Do you have any stretches you do with your horse?

Finding ‘The One’ – Horse Buying Tips

Today is exactly three years since I bought Pea so I  thought I’d share my thoughts on finding ‘the one’ (of the equine variety!) Obviously Pea is my first so I feel quite unqualified to talk about this so I’ve consulted some of my favourite internet and real life friends to get their perspectives.

 

In an ideal world.. get to know them!

I was lucky. I had been leasing Pea for a year and a half before I bought her.  I knew her about as well as I possibly could and was sure she was the one for me.  My thoughts about buying her started long before I actually did.

Pea’s internet doppleganger Henry, from Henry Dressage Cob, had a similar story.  His mum Shelley said

‘I weekend loaned him for a while and riding school owner said he looked happy, so one weekend I asked her if you ever did sell him can I have him. That afternoon after having a think and chat with some people, she came to say yes you can have him!’

Buying from a friend or someone you know, having already seen the horse with a different rider, is also a good start.  The best Pony Club ponies get passed from family to family as their riders outgrow them and plenty of competition horses and ponies move on to people who already know them.  Although in different homes, with different riders, horses will act differently, the more you know about a horse, the more likely it is you will be able to make the right choice!

 

In the real world.. conduct a careful search!
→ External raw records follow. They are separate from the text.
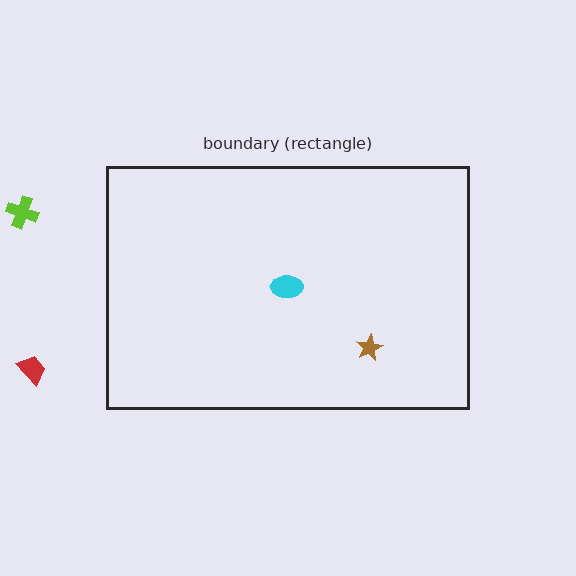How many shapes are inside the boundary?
2 inside, 2 outside.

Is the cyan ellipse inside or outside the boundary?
Inside.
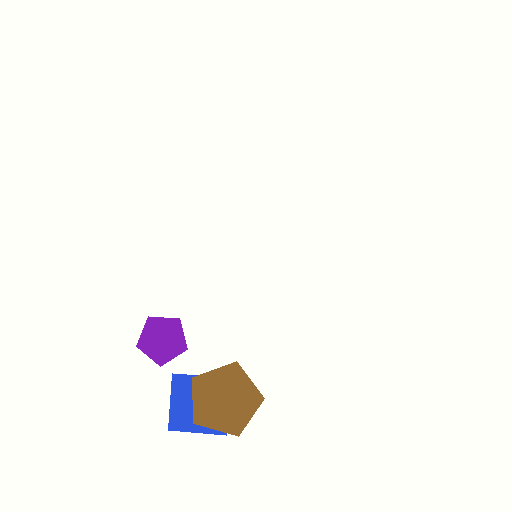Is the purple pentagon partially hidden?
No, no other shape covers it.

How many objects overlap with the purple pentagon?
0 objects overlap with the purple pentagon.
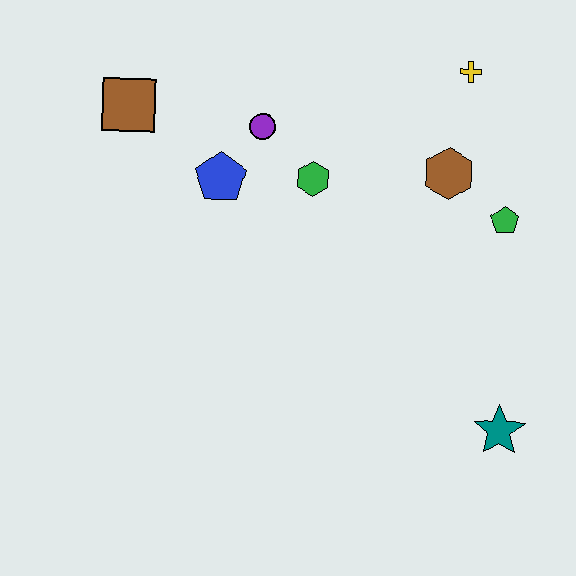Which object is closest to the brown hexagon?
The green pentagon is closest to the brown hexagon.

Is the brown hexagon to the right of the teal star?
No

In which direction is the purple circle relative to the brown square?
The purple circle is to the right of the brown square.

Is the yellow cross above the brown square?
Yes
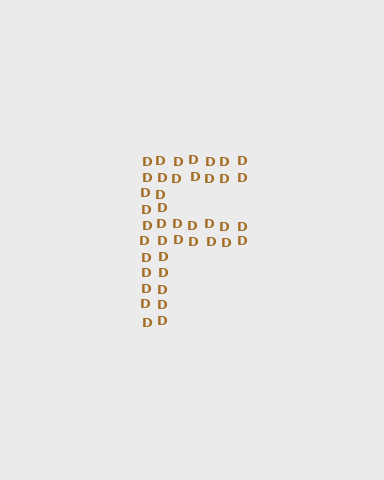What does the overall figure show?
The overall figure shows the letter F.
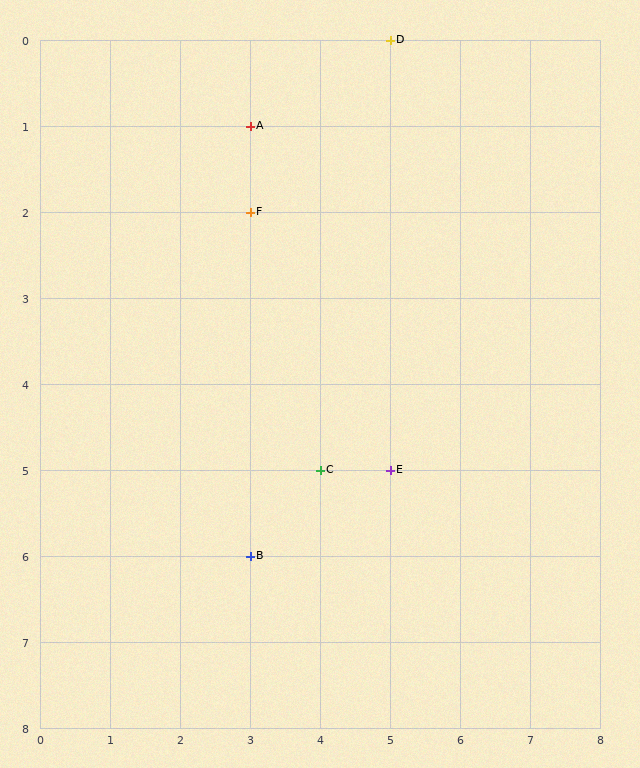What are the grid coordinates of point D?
Point D is at grid coordinates (5, 0).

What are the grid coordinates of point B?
Point B is at grid coordinates (3, 6).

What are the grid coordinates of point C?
Point C is at grid coordinates (4, 5).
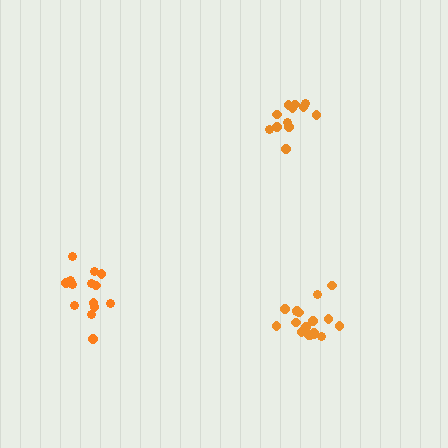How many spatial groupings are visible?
There are 3 spatial groupings.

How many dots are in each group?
Group 1: 18 dots, Group 2: 14 dots, Group 3: 12 dots (44 total).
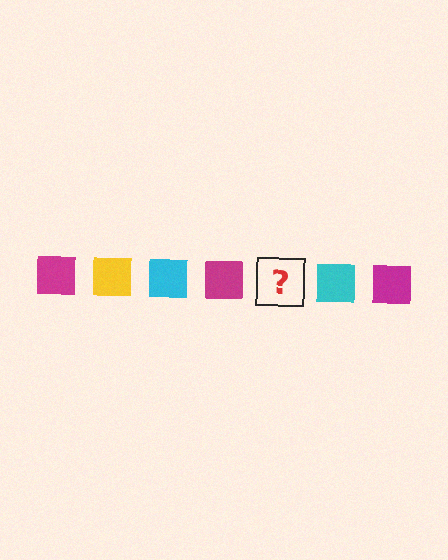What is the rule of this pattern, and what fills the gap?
The rule is that the pattern cycles through magenta, yellow, cyan squares. The gap should be filled with a yellow square.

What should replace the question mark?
The question mark should be replaced with a yellow square.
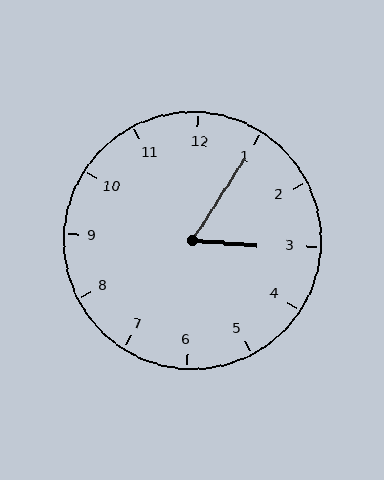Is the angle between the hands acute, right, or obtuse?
It is acute.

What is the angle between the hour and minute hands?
Approximately 62 degrees.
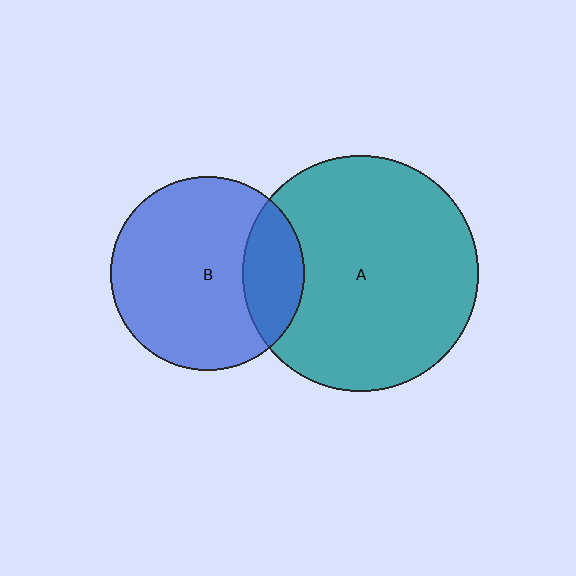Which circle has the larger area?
Circle A (teal).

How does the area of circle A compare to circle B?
Approximately 1.5 times.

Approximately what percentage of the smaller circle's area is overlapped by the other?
Approximately 20%.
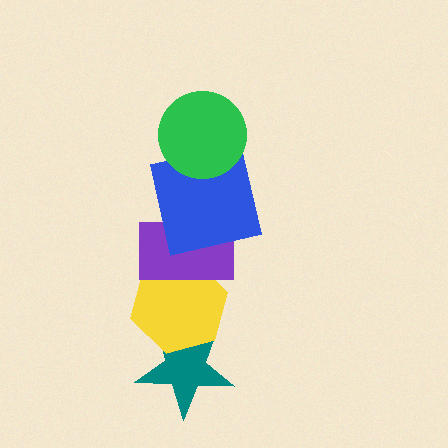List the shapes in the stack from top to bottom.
From top to bottom: the green circle, the blue square, the purple rectangle, the yellow hexagon, the teal star.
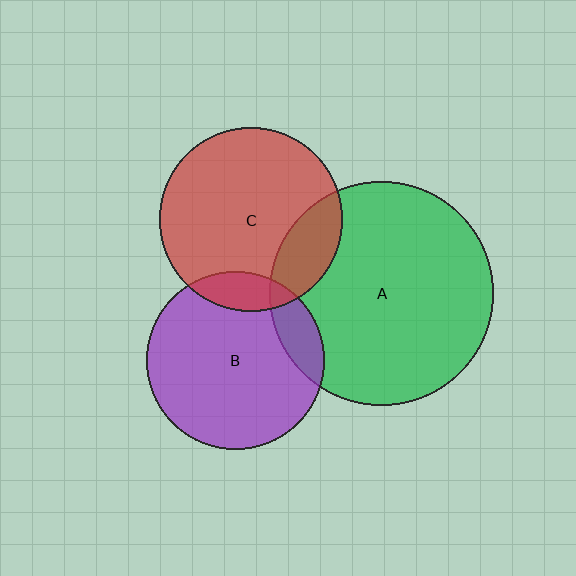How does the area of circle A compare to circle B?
Approximately 1.6 times.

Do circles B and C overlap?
Yes.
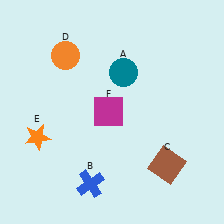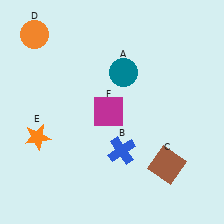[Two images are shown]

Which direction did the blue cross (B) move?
The blue cross (B) moved up and to the right.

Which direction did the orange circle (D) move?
The orange circle (D) moved up and to the left.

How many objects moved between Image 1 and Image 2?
2 objects moved between the two images.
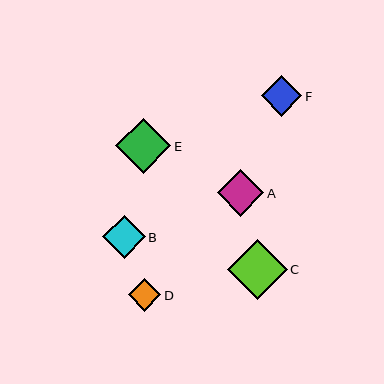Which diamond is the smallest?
Diamond D is the smallest with a size of approximately 32 pixels.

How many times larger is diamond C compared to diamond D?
Diamond C is approximately 1.9 times the size of diamond D.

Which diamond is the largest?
Diamond C is the largest with a size of approximately 60 pixels.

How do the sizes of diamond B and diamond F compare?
Diamond B and diamond F are approximately the same size.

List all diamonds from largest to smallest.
From largest to smallest: C, E, A, B, F, D.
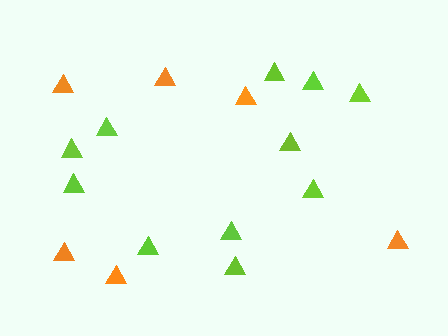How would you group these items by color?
There are 2 groups: one group of orange triangles (6) and one group of lime triangles (11).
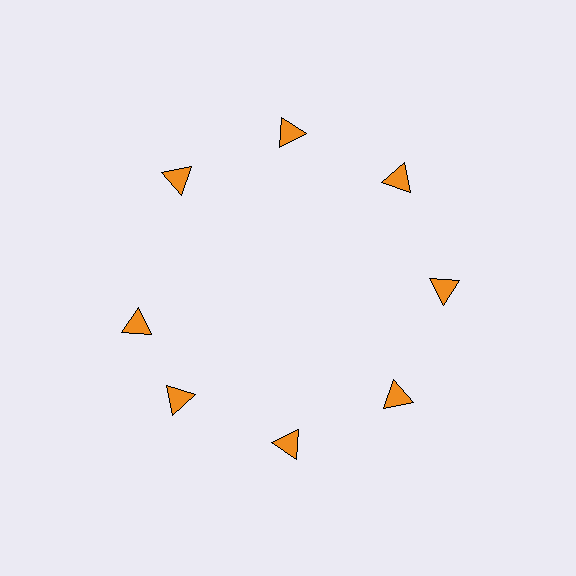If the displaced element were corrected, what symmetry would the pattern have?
It would have 8-fold rotational symmetry — the pattern would map onto itself every 45 degrees.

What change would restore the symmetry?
The symmetry would be restored by rotating it back into even spacing with its neighbors so that all 8 triangles sit at equal angles and equal distance from the center.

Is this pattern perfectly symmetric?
No. The 8 orange triangles are arranged in a ring, but one element near the 9 o'clock position is rotated out of alignment along the ring, breaking the 8-fold rotational symmetry.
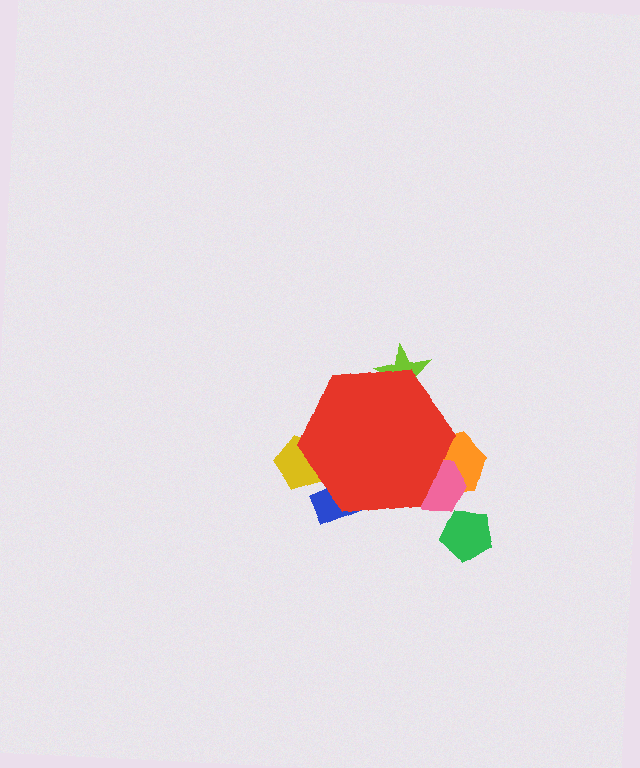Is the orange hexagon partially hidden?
Yes, the orange hexagon is partially hidden behind the red hexagon.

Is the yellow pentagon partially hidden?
Yes, the yellow pentagon is partially hidden behind the red hexagon.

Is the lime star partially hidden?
Yes, the lime star is partially hidden behind the red hexagon.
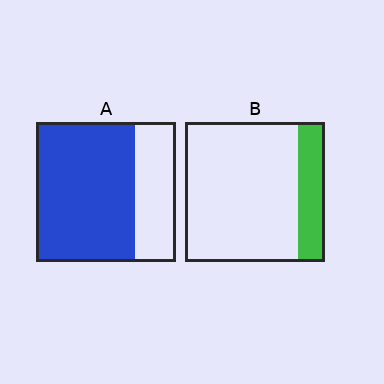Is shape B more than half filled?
No.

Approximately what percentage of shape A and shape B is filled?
A is approximately 70% and B is approximately 20%.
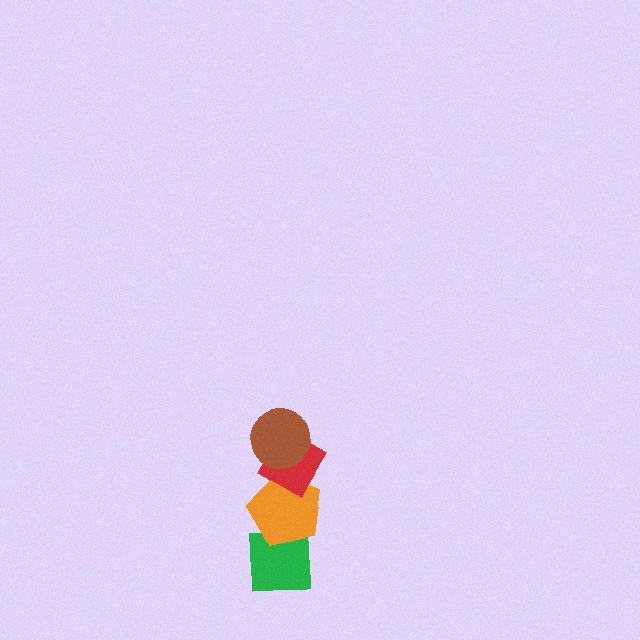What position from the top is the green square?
The green square is 4th from the top.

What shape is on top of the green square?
The orange pentagon is on top of the green square.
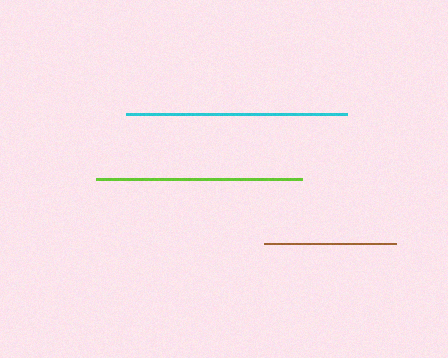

If you are not lucky enough to have found a horse through your yard or friends you are likely to have to resort to looking for horses in the wider world!  For advice on this I hand over to Leanne, owner of Bourton Vale Equestrian Centre (my yard) and general horse guru!

‘1. Be realistic. The perfect horse does not exist, but one perfect for you does. Decide what’s most important to you and be prepared to be flexible on the least important.

2. Read adverts thoroughly and prepare questions to ask before wasting your time or the sellers. Listen to the answers and ask for more specific details – “goes around a set of showjumps” could mean literally that.

3. Someone else’s perfect pony might not be yours! The fact that Neddy tows his current owner to the nearest piece of grass at every opportunity might be acceptable to them, but not for you!

4. Research! Facebook is great for this! Ask someone in the pony/riding club/hunting field who might have seen them out and about.

5. Always take someone else with you to view, preferably someone more experienced, but a witness and an outside pair of eyes is always useful. Try the horse in the circumstances you will be riding in – in fields/alone/in company/ on roads, and always ride past home on your return to check for nappy behaviour if that’s on your unacceptable list. Ask to see the horse caught, tacked up, ridden – and look for signs that they might have been ridden or lunged prior to you coming- a freshly washed one might have been having sweatmarks removed!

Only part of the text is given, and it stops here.